James Lee

Posted on May 17

DevOps Implementation Checklist: From Code Management to CI Culture

#git #automation #devops #cicd

1. Code Management & Branching Strategy

Before setting up any CI pipeline, answer these foundational questions:

Question	Options / Considerations
Where is code hosted?	GitHub / GitLab / Bitbucket / self-hosted
VCS choice	Git (recommended) vs SVN
Branching model	Git Flow / GitHub Flow / Trunk-Based Development
CI access to repo	Does your CI server have read access?
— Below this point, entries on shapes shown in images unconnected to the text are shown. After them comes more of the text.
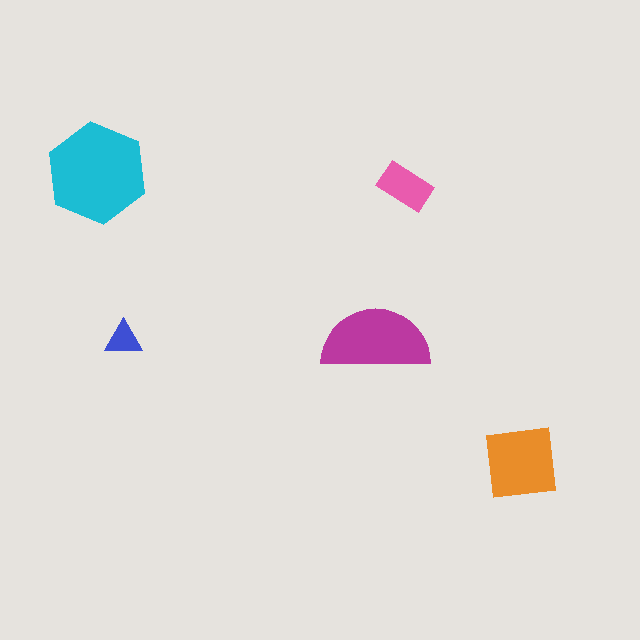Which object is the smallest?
The blue triangle.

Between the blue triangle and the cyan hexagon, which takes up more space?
The cyan hexagon.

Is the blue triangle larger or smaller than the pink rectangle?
Smaller.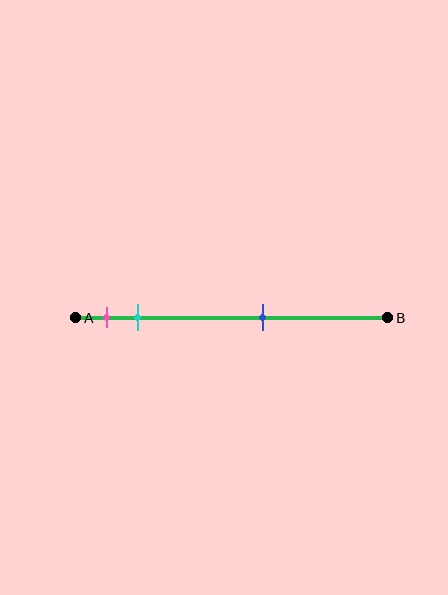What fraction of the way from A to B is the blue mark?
The blue mark is approximately 60% (0.6) of the way from A to B.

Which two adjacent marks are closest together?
The pink and cyan marks are the closest adjacent pair.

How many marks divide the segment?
There are 3 marks dividing the segment.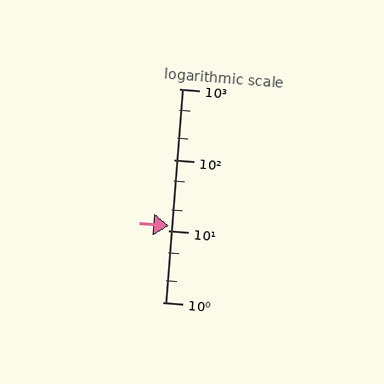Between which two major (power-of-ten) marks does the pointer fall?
The pointer is between 10 and 100.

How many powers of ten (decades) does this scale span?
The scale spans 3 decades, from 1 to 1000.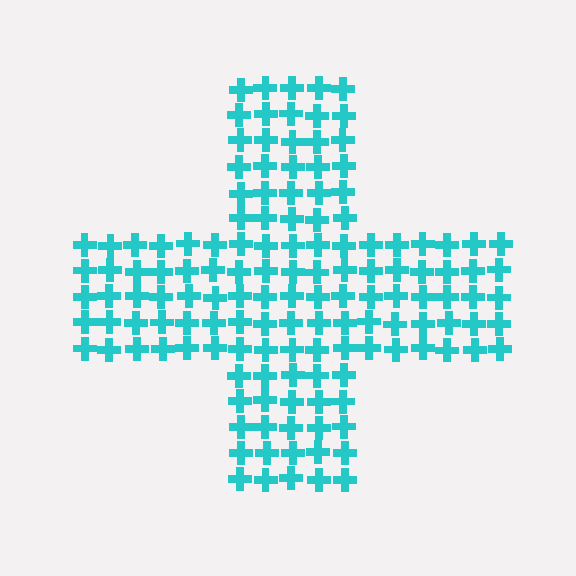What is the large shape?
The large shape is a cross.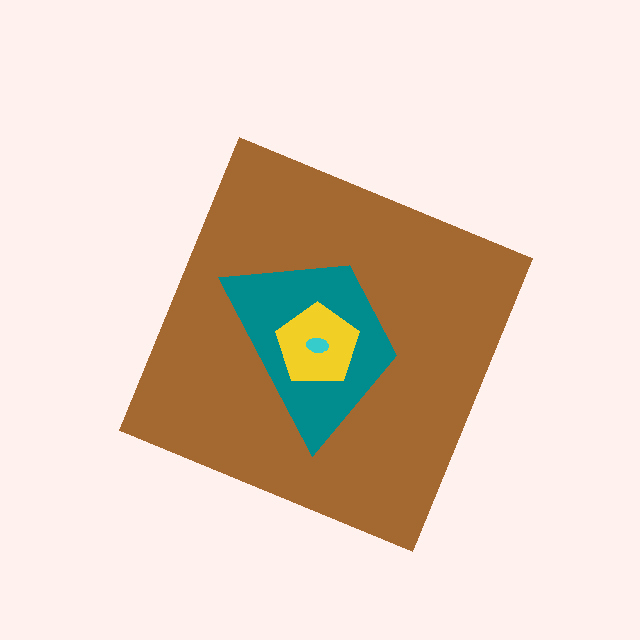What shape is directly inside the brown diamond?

Webhook configured?
Repo structure	Monorepo vs multi-repo — impacts pipeline complexity
Version numbering	Semantic versioning (`MAJOR.MINOR.PATCH`) — define upfront
Dependency management	npm / pip / Maven / Go modules — naming conventions?
Code Review	PR-based review required before merge to main?

Branching Model Comparison

Git Flow (release-heavy teams):
main ──────────────────────────────────────▶
      \──── develop ────────────────────────▶
                \── feature/x ──/
                \── feature/y ──/
                      \── release/1.0 ──/
                                  \── hotfix ──/

GitHub Flow (continuous delivery teams):
main ──────────────────────────────────────▶
      \── feature/x ──PR──/
      \── feature/y ──PR──/

Trunk-Based (high-frequency CI teams):
main ──────────────────────────────────────▶
      \─ short-lived branch (< 1 day) ─PR─/

Rule of thumb: the longer a branch lives without merging, the higher the conflict risk and the wider the conflict scope.

2. CI Server Setup

Choosing a CI Server

Tool	Notes
Jenkins	Most widely adopted; rich plugin ecosystem; self-hosted
GitLab CI	Tightly integrated with GitLab; YAML-based pipelines
GitHub Actions	Native to GitHub; excellent for open source projects
TeamCity	JetBrains product; strong .NET support
GoCD	Pipeline-first design; good for complex workflows
Azure DevOps	Microsoft ecosystem; strong enterprise support

Setup Checklist

CI Server Setup:
├── Resource planning
│     ├── How many concurrent jobs needed?
│     ├── CPU/memory per job (build + test)
│     └── Agent/runner count
├── Pipeline design
│     ├── Standardized pipeline template
│     ├── Parameterized builds (branch, env, version)
│     └── Multi-branch / multi-repo support
├── Integrations
│     ├── Code repository (webhook on push/PR)
│     ├── Artifact repository (push built packages)
│     └── Notification (Slack / email on failure)
└── Code quality
      └── SonarQube integration (static analysis)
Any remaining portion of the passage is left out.